This poem has several similes in which the poet compares one thing to another using the word "like." First, the old woman's sons are "like fruit borne by birds." The woman has just noted that ripe fruit, when it falls, falls near the trunk, figuratively its "mother." In the same way, she wishes her boys, now that they are "ripe" and grown up, would come to her side. However, her sons are not like that kind of fruit. They are like fruit that birds pick up and carry far from the tree. This represents how her sons have moved away from their childhood home.

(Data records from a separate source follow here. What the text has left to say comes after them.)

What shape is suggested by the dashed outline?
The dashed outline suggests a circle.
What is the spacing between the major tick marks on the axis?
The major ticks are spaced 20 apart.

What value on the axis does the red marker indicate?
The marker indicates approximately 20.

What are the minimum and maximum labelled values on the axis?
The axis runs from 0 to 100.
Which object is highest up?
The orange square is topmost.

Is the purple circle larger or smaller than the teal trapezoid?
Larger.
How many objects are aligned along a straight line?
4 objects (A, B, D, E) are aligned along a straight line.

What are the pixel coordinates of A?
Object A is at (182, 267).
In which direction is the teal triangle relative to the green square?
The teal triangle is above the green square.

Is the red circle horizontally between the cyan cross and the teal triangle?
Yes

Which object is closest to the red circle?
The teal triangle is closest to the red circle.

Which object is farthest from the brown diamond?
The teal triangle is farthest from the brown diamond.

Next, the old woman uses three similes to describe her condition, showing that she is very old and coming to the end of her life. She says her "hands are like broom sticks." This suggests they are bony and rough; they have lost the fleshiness of youth and middle age. She says she is "dry like a carved image." This suggests the dry, thin skin of old age and the weight loss that makes her seem hard rather than supple. She says, "I sway like a dry falling leaf." Elderly people often have balance issues, or their joints and muscles don't function as well, so when they walk, they totter or move from side to side. This image harks back to the beginning of the poem where the speaker mentions the fruit tree. But the picture of the dry falling leaf speaks of autumn and the end of life; falling leaves are dead leaves.

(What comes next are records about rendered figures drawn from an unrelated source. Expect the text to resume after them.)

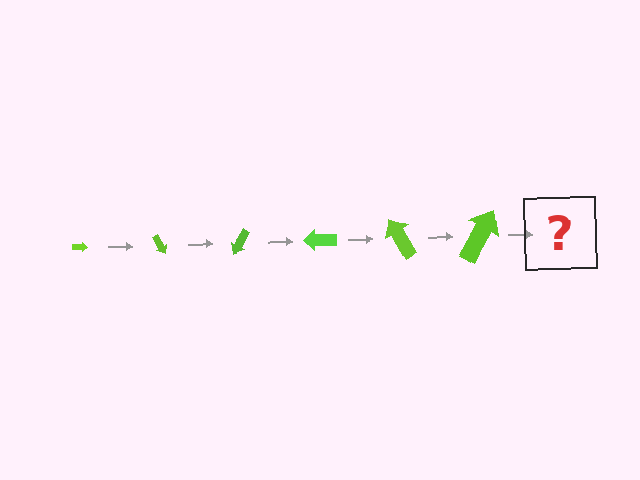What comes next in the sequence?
The next element should be an arrow, larger than the previous one and rotated 360 degrees clockwise from the start.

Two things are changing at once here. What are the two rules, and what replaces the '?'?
The two rules are that the arrow grows larger each step and it rotates 60 degrees clockwise each step. The '?' should be an arrow, larger than the previous one and rotated 360 degrees clockwise from the start.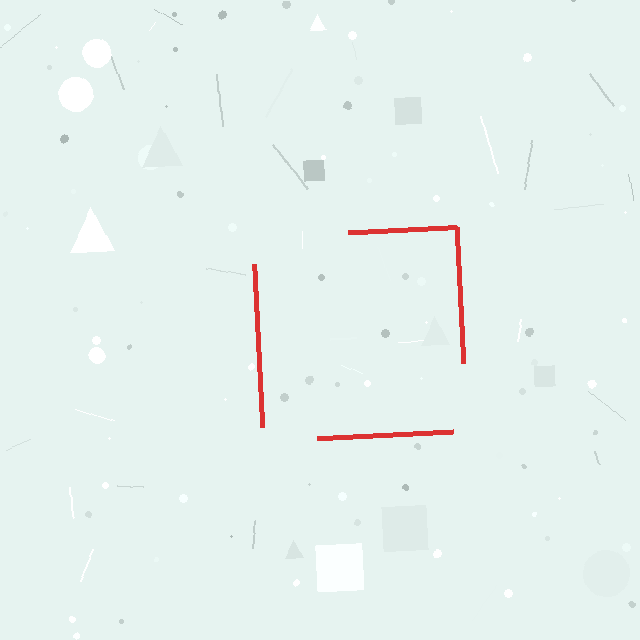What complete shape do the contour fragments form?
The contour fragments form a square.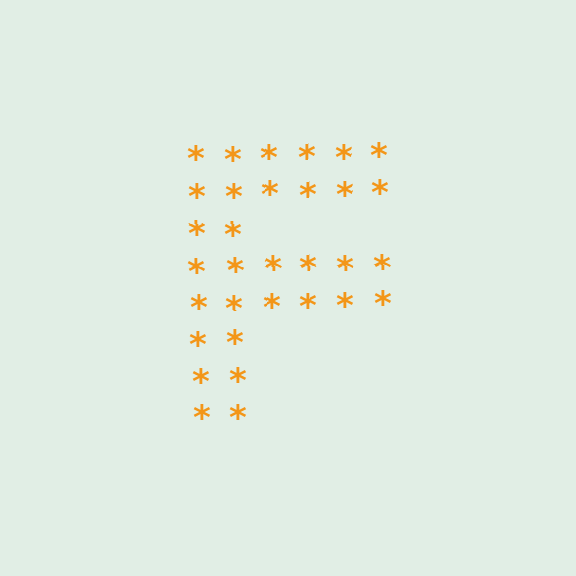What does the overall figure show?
The overall figure shows the letter F.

The similes add emotion to the poem and emphasize the various meanings. Birds are often symbolic both of freedom and of impending doom; the fact that the birds have carried the fruit, that is, her sons, far away shows that they have gained their freedom, but that this is an unhappy reality for the old woman. The similes she uses to describe herself show she is frail and needy and are meant to arouse sympathy and pity, hopefully having the effect of bringing the old woman's sons quickly to her side.